With the world becoming increasingly connected it is no surprise that both individuals and businesses are wanting more from their Internet Service Providers (ISPs). In order to keep up with their competitors SMEs are required to update their connectivity solutions on a regular basis, however this is not always possible due to lack of available infrastructure or high-speed Internet services.
Recently, the telecommunications regulatory body Ofcom announced that 1 in 3 broadband connections are now superfast, however this still means that two-thirds of broadband connections across the UK are below the industry standard. Just last week Fluidata reported that London has the slowest average broadband speeds in the UK and that it is considerably behind its European counterparts. Therefore, the fact that Ofcom reported that average UK broadband speeds have increased from 18.7Mb/s in May 2014 to 22.8Mb/s today is not something to be overly excited about, especially as the European average is 36.4Mb/s.
Steve Unger, Acting Ofcom Chief Executive, said: “The UK has seen significant investment in superfast broadband, and millions of households are now benefitting from faster speeds and more choice. But there’s still more to be done to ensure that everyone can share in those benefits.
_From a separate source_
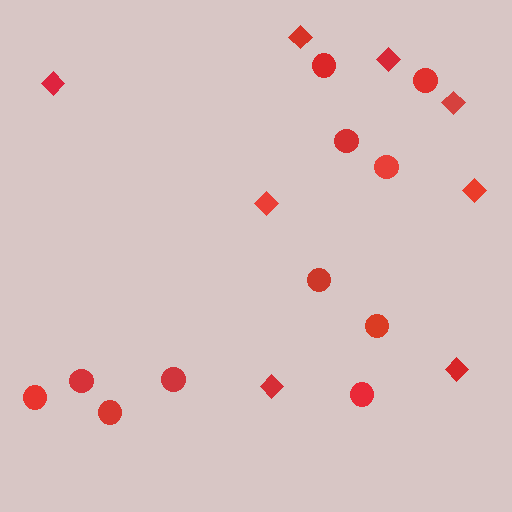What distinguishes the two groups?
There are 2 groups: one group of diamonds (8) and one group of circles (11).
“It’s encouraging to see continued investment in infrastructure from broadband providers, supported by Government funding to bring faster broadband to harder to reach areas. By providing the best possible information, Ofcom can help people understand the broadband services available to them and what they can do to get the most from their broadband.”
Chris Townsend from Broadband Delivery UK (BDUK) has also recently claimed that the UK is moving forward when it comes to superfast broadband, and told a Westminster eForum: “We’ve made a lot of progress in nine months. There’s a lot to do, but we’re on track. These are some very, very ambitious targets and I’m sure there is some doubt as to whether these will be achieved. My overall target for phase one is 4.2 million [properties], we’re half way there. We’re aiming to get to that figure in early 2016 and I can assure you we are slightly ahead of that target.”
Even though BDUK believes their targets are “ambitious”, many of those living in the UK feel that they are not doing enough, with a recent survey revealing that a large percentage of people believe that all broadband providers should be required to provide a minimum speed of 5Mb/s. ISPreview, the company behind the survey, revealed that 71.5% of those who took part believe there should be a Universal Service Obligation (USO) placed on ISPs including BT, however their bills should not be affected by it.
Currently, UK ISPs have to adhere to the Universal Service Commitment (USC) which states: “data rates that are sufficient to permit functional internet access,” however this doesn’t enforce a high-level of service. This is why so many consumers and businesses want clearer and more robust USOs in place that will ensure that they not only receive value for money but also a basic level of Internet connectivity.
Here at Fluidata we understand how important it is for connectivity solutions to be reliable, especially as an SME. This is why we have recently launched our new Service Level Agreement product, SLA+, which offers our customers greater compensation should their services ever be down. Our Managing Director, Piers Daniell said: “High-speed Internet access is essential for businesses to operate. Companies want assurances that they won’t have any disruption to their service, which could cost them heavily.
“We can give that assurance, and our SLA+ is proof of our commitment to customer service. Service levels like this are essential now in our industry especially around measures like Jitter, Packet Loss or Latency.”
Reliability is becoming a huge buzzword in the connectivity sector right now, as even though some ISPs claim that they are providing their customers certain services the truth is many are still lagging behind. Even if a USO was brought into place, it would still be difficult for ISPs to ensure that they provide everyone across the country speeds of at least 5Mb/s.